Así lo explicó a El Economista Luis Miravete, director de Operadora Mexicana de Golf y del Club de Golf Balvanera, quien detalló que para lograr el éxito que ha tenido su club en Querétaro, ha tenido que apoyarse en un equipo de poco más de 40 personas entre gente de administración y mantenimiento.

Se trata de tener contentos a socios, a los que vienen y pagan y esperan algo del campo. Para eso debemos tener jardineros que sepan su trabajo, regadores, se tiene que contar con un buen superintendente que se encarga de todas las áreas verdes.

En Balvanera tenemos 30 jardineros-regadores. En la administración hay 10 personas, además de la gente que hay en la operación de carritos, tenemos dos profesionales , aseguró Miravete.

El costo de un campo

Del mismo modo que se convierte en intenso el trabajo para la administración y mantenimiento de un campo de golf, el costo que tiene la operación de un club es grande.

Nosotros tenemos estimado que al menos el 60 o 70% de la erogación de un campo de golf es la parte operativa. Gran parte de ese presupuesto es para el mantenimiento del campo, que es muy caro.

Los productos que se utilizan para darle un buen servicio al campo tienen un alto costo. Por poner un ejemplo, hay fertilizantes que un costal de dos kilos te cuesta 18,000 pesos, pero al final del camino el campo es lo que tienes que tener bien porque sino la gente deja de venir , explica Miravete.

El club de golf es parte de un negocio global que son los bienes raíces

De acuerdo con Miravete, el negocio del golf consiste no sólo en el club sino más bien en la cuestión inmobiliaria. El club de golf por sí solo es parte de un negocio global que son los bienes raíces. Un campo sin todo lo residencial hoy por hoy no tiene cabida, no es autosustentable , admite.
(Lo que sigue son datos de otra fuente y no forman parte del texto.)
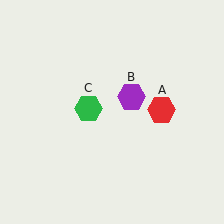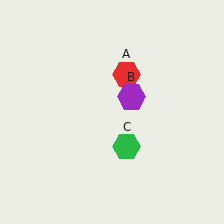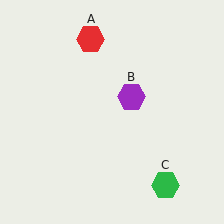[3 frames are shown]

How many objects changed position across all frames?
2 objects changed position: red hexagon (object A), green hexagon (object C).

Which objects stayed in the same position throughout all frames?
Purple hexagon (object B) remained stationary.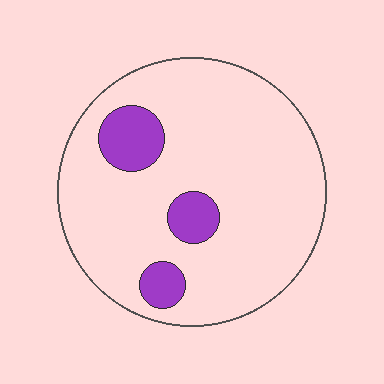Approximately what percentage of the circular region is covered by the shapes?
Approximately 15%.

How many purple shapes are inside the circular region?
3.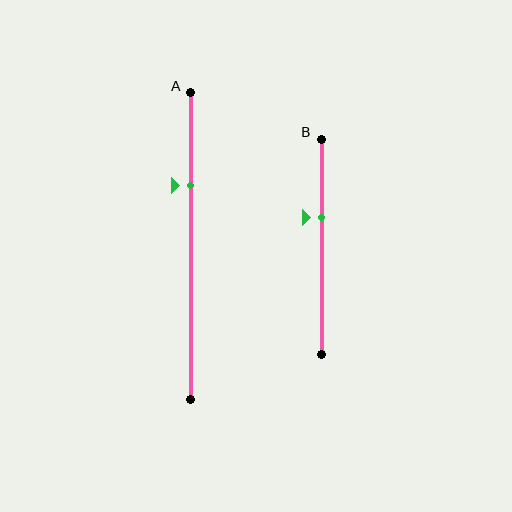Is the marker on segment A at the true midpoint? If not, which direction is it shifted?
No, the marker on segment A is shifted upward by about 20% of the segment length.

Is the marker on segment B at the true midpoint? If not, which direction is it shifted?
No, the marker on segment B is shifted upward by about 14% of the segment length.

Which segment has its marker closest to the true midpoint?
Segment B has its marker closest to the true midpoint.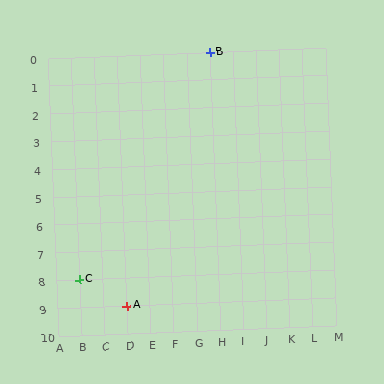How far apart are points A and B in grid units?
Points A and B are 4 columns and 9 rows apart (about 9.8 grid units diagonally).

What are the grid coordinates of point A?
Point A is at grid coordinates (D, 9).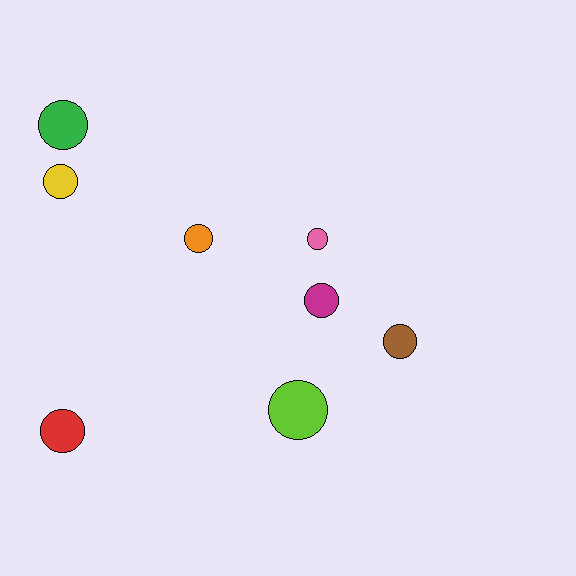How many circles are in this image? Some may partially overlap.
There are 8 circles.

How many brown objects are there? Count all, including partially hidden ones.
There is 1 brown object.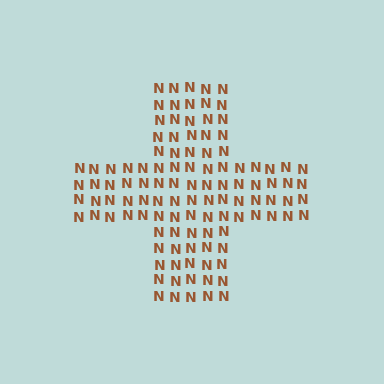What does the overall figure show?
The overall figure shows a cross.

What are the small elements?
The small elements are letter N's.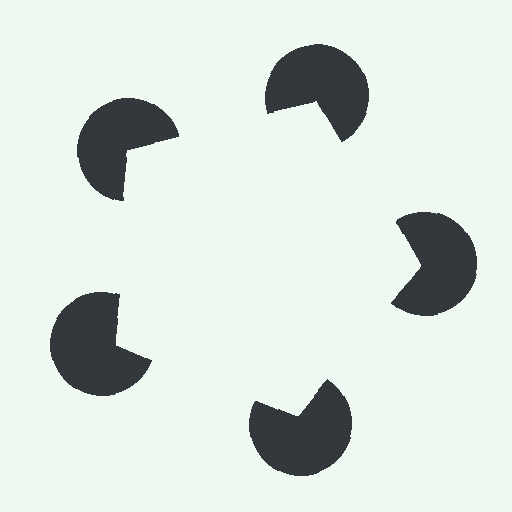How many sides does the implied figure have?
5 sides.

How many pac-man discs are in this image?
There are 5 — one at each vertex of the illusory pentagon.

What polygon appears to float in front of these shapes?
An illusory pentagon — its edges are inferred from the aligned wedge cuts in the pac-man discs, not physically drawn.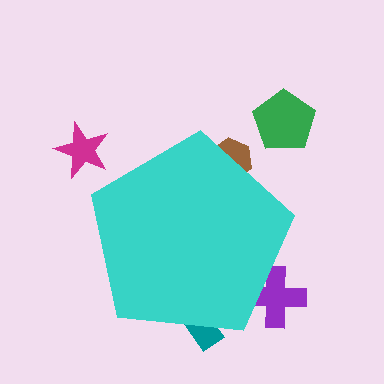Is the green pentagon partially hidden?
No, the green pentagon is fully visible.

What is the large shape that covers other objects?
A cyan pentagon.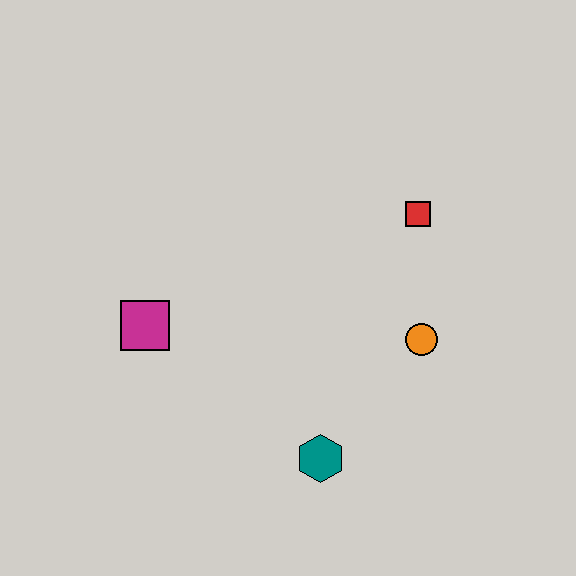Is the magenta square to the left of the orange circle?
Yes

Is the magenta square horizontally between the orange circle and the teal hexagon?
No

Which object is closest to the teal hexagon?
The orange circle is closest to the teal hexagon.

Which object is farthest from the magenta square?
The red square is farthest from the magenta square.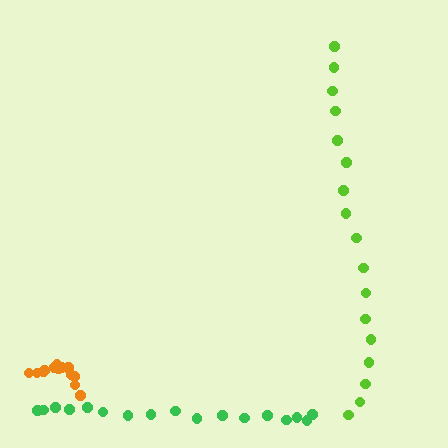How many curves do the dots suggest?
There are 3 distinct paths.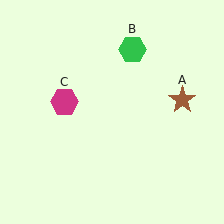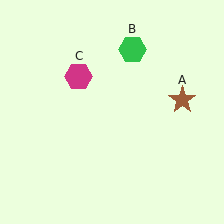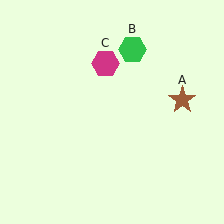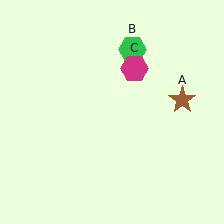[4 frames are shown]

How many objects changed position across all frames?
1 object changed position: magenta hexagon (object C).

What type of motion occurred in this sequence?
The magenta hexagon (object C) rotated clockwise around the center of the scene.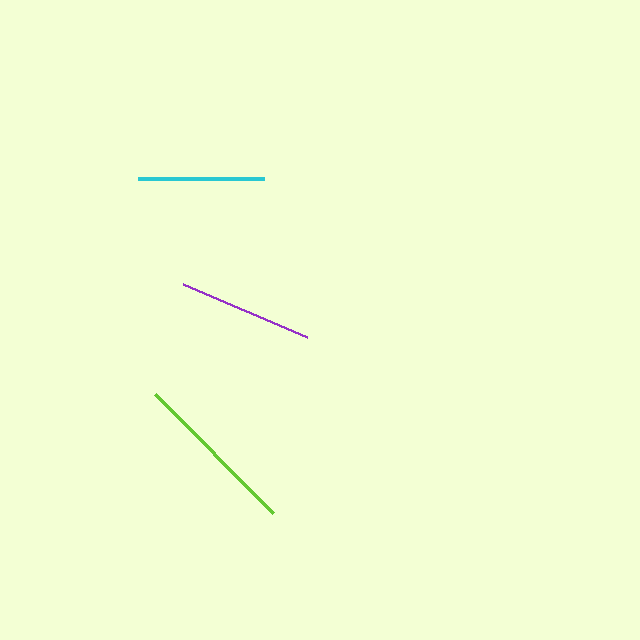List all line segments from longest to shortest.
From longest to shortest: lime, purple and cyan (about equal).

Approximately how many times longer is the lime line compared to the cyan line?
The lime line is approximately 1.3 times the length of the cyan line.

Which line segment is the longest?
The lime line is the longest at approximately 168 pixels.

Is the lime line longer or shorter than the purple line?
The lime line is longer than the purple line.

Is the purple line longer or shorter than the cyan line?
The purple and cyan lines are approximately the same length (about 134 and 126 pixels).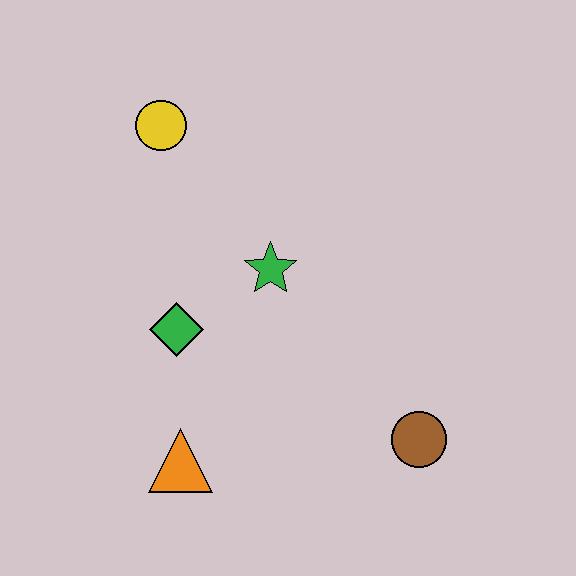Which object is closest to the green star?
The green diamond is closest to the green star.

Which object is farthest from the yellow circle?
The brown circle is farthest from the yellow circle.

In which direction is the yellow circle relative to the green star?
The yellow circle is above the green star.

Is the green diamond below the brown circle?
No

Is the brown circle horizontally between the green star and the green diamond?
No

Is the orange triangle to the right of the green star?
No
Miravete reconoce que en los últimos años, el turismo que suele atraer el golf se ha visto afectado por la imagen internacional que tiene nuestro país.

A nivel nacional nos ha pegado mucho cómo nos ven en el exterior. Se han cancelado torneos donde México era sede, torneos de la LPGA. La percepción que se tiene de México en cuanto a seguridad no es muy buena, pero los destinos que son playa siguen teniendo visitas constantes de extranjeros que quieren jugar , reconoció.